Around 11pm, I saw him staring at the wall. I asked if he was okay, and the look of grief took over his young face.
"I'm just... I'm just... I don't know, Mommy."
I held his hand and promised he could tell me anything. Then I asked him if he heard things today that might have upset him (which I was praying was not the case. I was not prepared to have this conversation, because I haven't even wrapped my own brain and emotions around it). Renn's eyes looked straight down. They were distant and full of fear.
"I'm sad, Mommy. I don't like to see you cry."
Lord, thank you for giving me a child with such a tender heart.
So, I cuddled with him. I laid in that stupid hospital bed, breaking all the PICU rules, and I held my wise Jedi. He shouldn't be concerned about ME. I assured him that I was crying because I love him more than anything. I was honest with how angry I am that this is happening to him. But we both agreed that God was running the show. And with that (and a couple sips of milk), he fell asleep.
Two hours later, we were faced with having to give him a new IV. Luckily, we had an incredible nurse who thought it best to let him sleep until he absolutely NEEDED his antibiotic. So, at 3:45am, we just made it happen. Not. Fun. It took only two tries this time, and he handled it with more grace than I wanted to.
At 7am, we were whisked off to pre-op, awaiting his 7:30am surgery to remove the electrode strips. Dr. Incredi-Genius greeted us with some lovely, hilarious jokes, and just like that I was walking him into the OR. I got to be with him when he fell asleep. I looked each one of the nurses and neuro assistants in the eyes, and knew God's angels were looking back at me.
Within a couple hours, Renn was back in his room in the PICU safe and sound. He woke pretty easily, and immediately wanted to take this picture for Daddy. He said, "I want Daddy to see that I'm okay and happy."
We played, we got excited about going home, and then Dr. Genius walked in and he and I discussed more and more about what's to come.
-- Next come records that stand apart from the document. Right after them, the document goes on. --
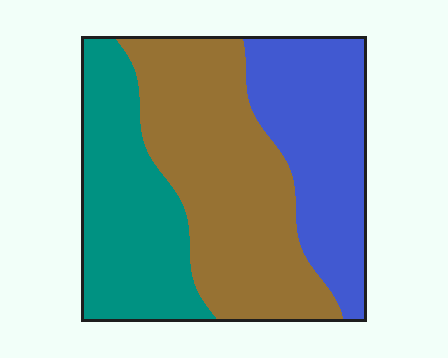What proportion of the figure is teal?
Teal takes up between a quarter and a half of the figure.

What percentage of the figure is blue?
Blue covers 29% of the figure.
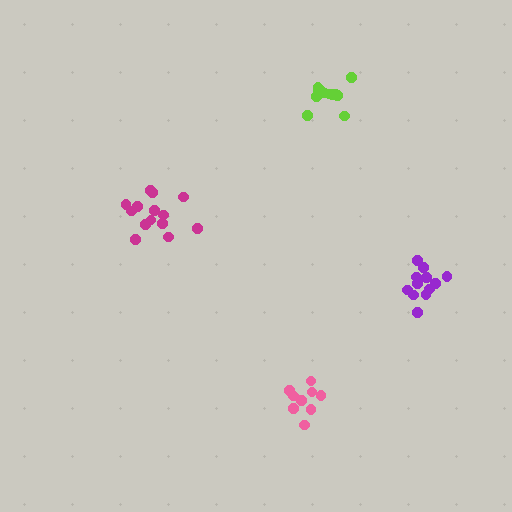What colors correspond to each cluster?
The clusters are colored: pink, magenta, lime, purple.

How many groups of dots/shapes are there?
There are 4 groups.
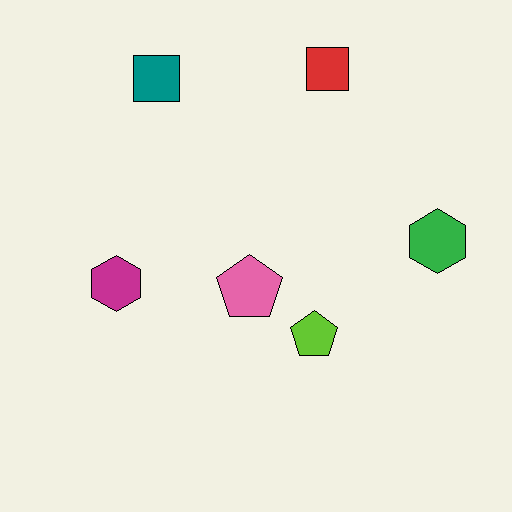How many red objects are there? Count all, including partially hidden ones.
There is 1 red object.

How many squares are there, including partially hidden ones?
There are 2 squares.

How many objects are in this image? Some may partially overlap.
There are 6 objects.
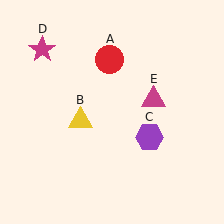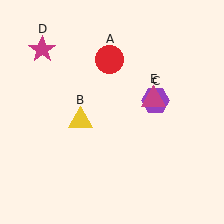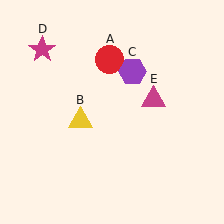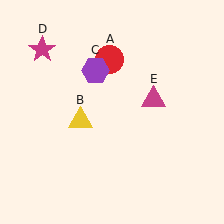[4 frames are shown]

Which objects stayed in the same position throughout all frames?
Red circle (object A) and yellow triangle (object B) and magenta star (object D) and magenta triangle (object E) remained stationary.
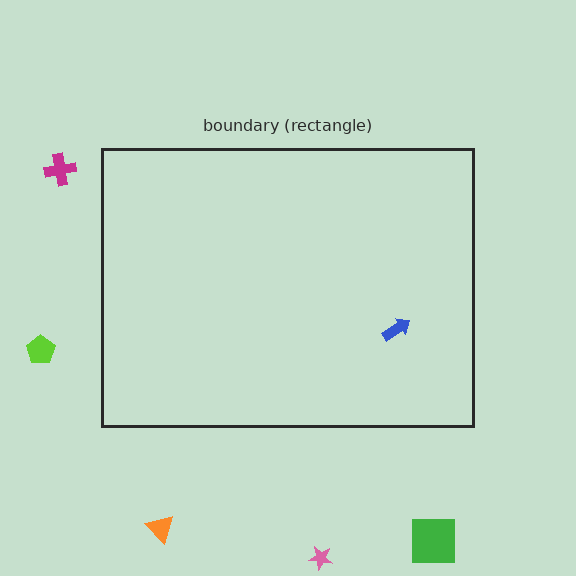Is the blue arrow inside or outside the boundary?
Inside.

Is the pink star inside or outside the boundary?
Outside.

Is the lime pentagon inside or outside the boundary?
Outside.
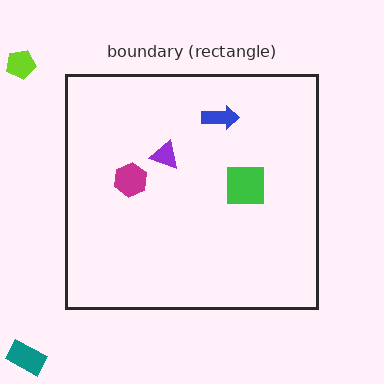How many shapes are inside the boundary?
4 inside, 2 outside.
And you know what I realized?
We asked for prayer about this whole surgery.
We asked that our family and friends pray that the discharges causing the seizures were coming from ONE side.
We asked for prayer about this whole surgery.
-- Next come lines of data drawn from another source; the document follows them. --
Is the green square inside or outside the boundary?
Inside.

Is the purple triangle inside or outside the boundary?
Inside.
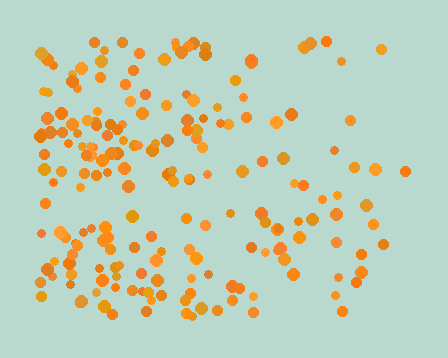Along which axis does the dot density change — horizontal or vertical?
Horizontal.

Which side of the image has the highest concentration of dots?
The left.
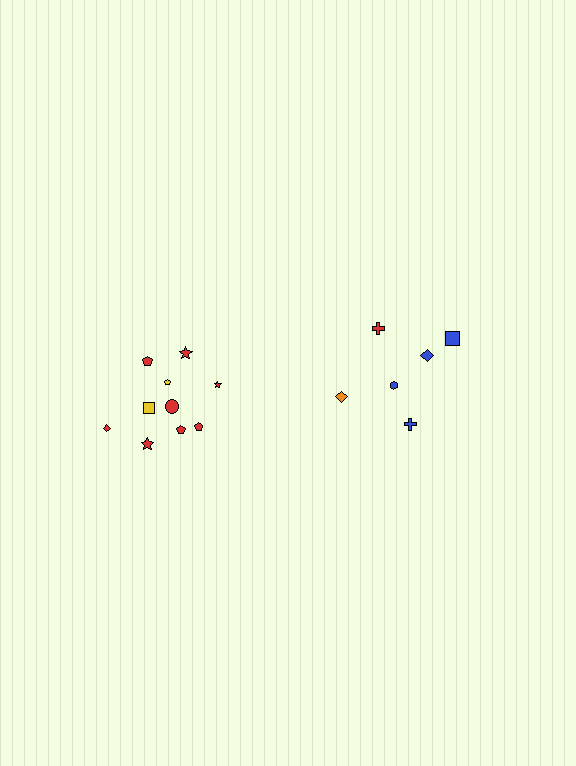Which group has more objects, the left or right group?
The left group.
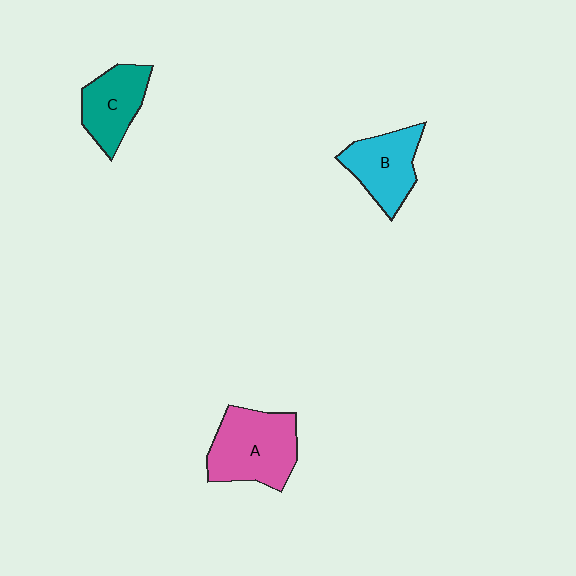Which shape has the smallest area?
Shape C (teal).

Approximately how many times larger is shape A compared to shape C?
Approximately 1.4 times.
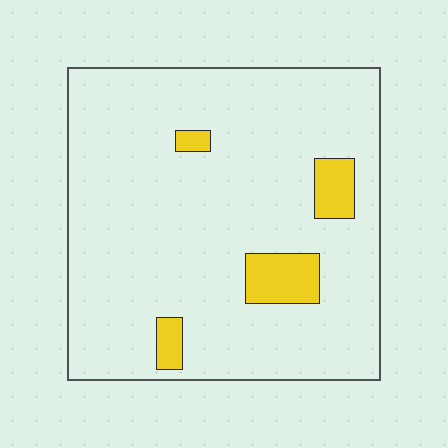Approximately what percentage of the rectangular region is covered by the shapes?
Approximately 10%.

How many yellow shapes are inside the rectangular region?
4.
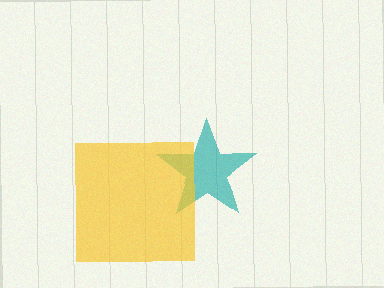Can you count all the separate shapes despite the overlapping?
Yes, there are 2 separate shapes.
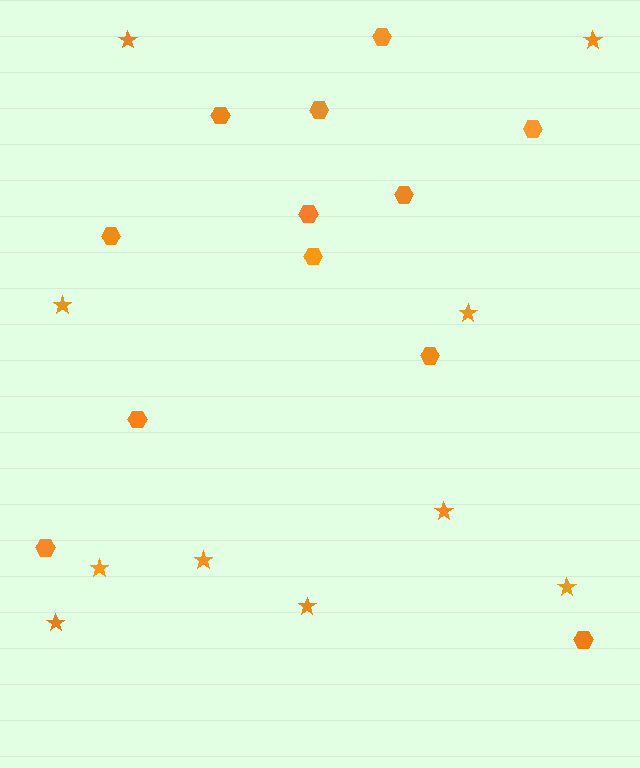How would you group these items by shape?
There are 2 groups: one group of hexagons (12) and one group of stars (10).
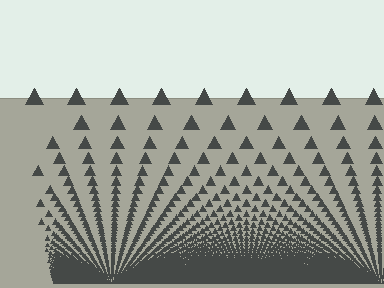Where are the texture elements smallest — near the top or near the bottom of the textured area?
Near the bottom.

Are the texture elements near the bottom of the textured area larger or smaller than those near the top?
Smaller. The gradient is inverted — elements near the bottom are smaller and denser.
We asked that our family and friends pray that the discharges causing the seizures were coming from ONE side.
And you see, despite what is happening next, God answered that prayer.
Now we need to determine if the discharges are starting in the Frontal lobe or the Temporal lobe. We went over all the options. We discussed all the side effects, possibilities, pros, and cons. I can't say that I feel at total peace with this decision... yet. But, I can clearly see that God gave us what we asked for. So maybe, just maybe there's hope in this. Maybe we aren't making a bad choice. Maybe God is showing us that this was His plan. I'm still not so sure, but I acknowledge that I have a little over a month to enjoy each and every moment with my boy. My Jedi. Then, October will come and change our lives forever...
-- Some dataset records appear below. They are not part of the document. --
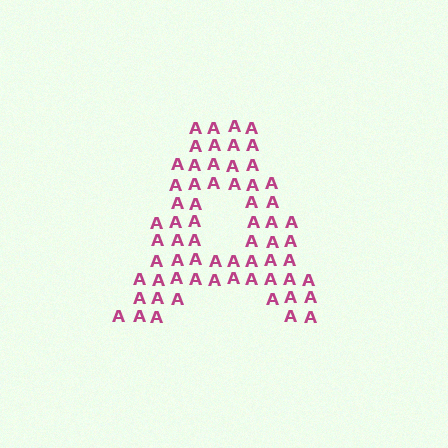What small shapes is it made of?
It is made of small letter A's.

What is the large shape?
The large shape is the letter A.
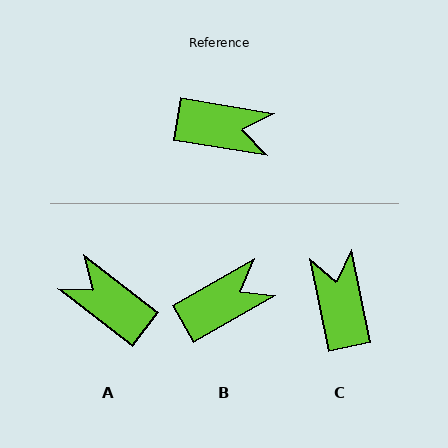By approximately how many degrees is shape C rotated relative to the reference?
Approximately 111 degrees counter-clockwise.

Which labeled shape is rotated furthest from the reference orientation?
A, about 152 degrees away.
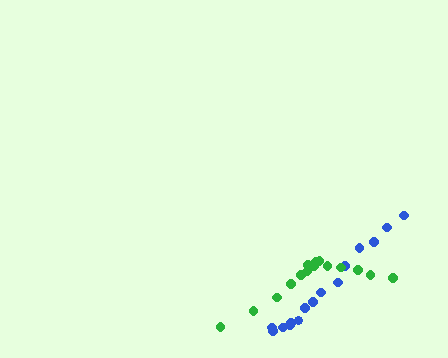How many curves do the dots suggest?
There are 2 distinct paths.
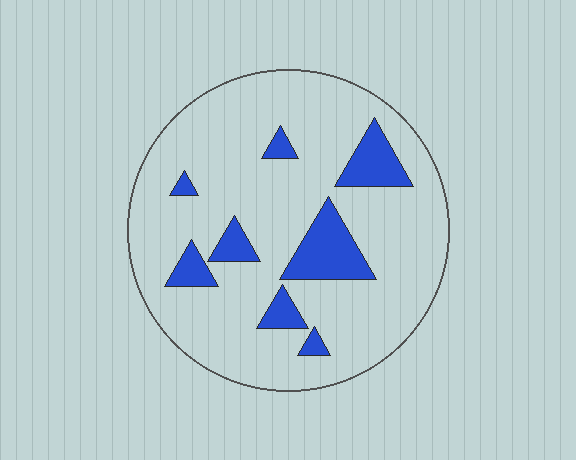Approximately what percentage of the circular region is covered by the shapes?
Approximately 15%.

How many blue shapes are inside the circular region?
8.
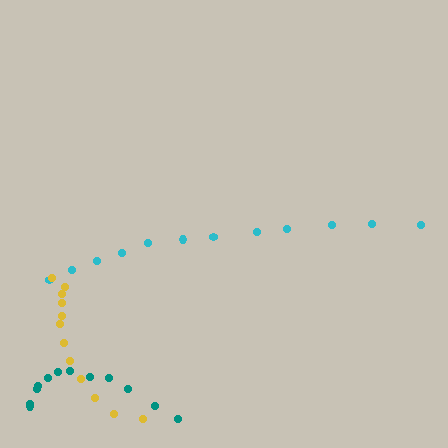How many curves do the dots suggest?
There are 3 distinct paths.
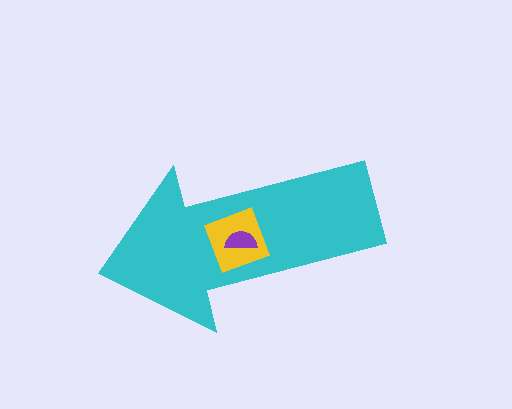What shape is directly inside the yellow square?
The purple semicircle.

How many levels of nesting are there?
3.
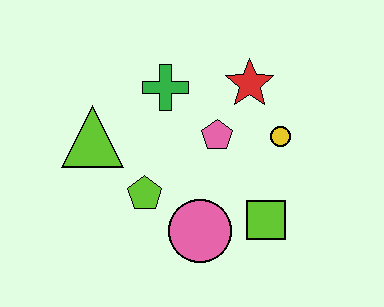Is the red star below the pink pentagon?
No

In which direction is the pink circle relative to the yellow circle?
The pink circle is below the yellow circle.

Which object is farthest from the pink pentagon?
The lime triangle is farthest from the pink pentagon.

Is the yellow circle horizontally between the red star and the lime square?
No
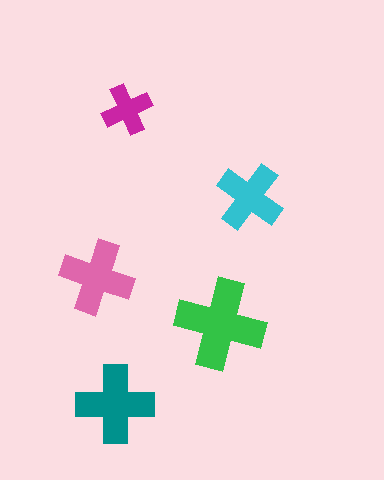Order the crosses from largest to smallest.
the green one, the teal one, the pink one, the cyan one, the magenta one.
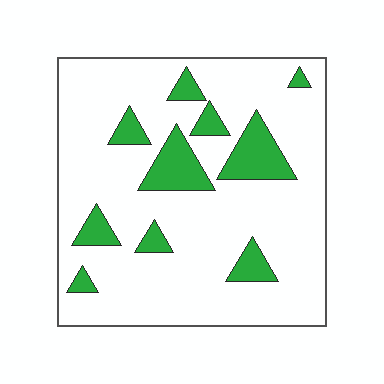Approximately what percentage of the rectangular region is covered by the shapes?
Approximately 15%.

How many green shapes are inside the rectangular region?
10.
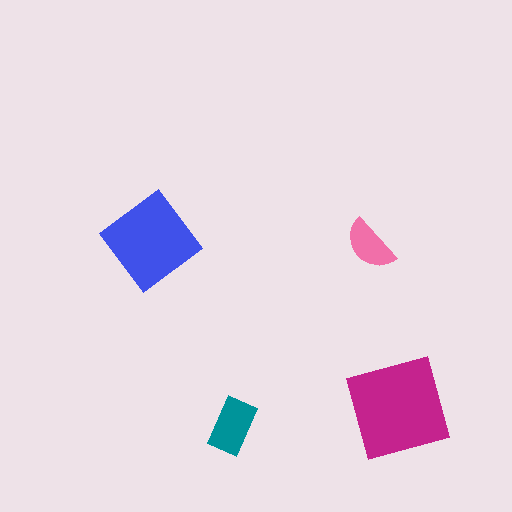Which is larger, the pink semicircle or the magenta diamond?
The magenta diamond.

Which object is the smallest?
The pink semicircle.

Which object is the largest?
The magenta diamond.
So now, I pray for peace. Tomorrow is another sunrise, another chance to wake up in a hospital that has running water, sterile equipment, and the most up-to-date technology, and it's another day that I get to see all the gifts God has given us. And best of all, tomorrow...
...we go home.
Peace I leave with you; my peace I give to you. Not as the world gives do I give to you. Let not your hearts be troubled, neither let them be afraid.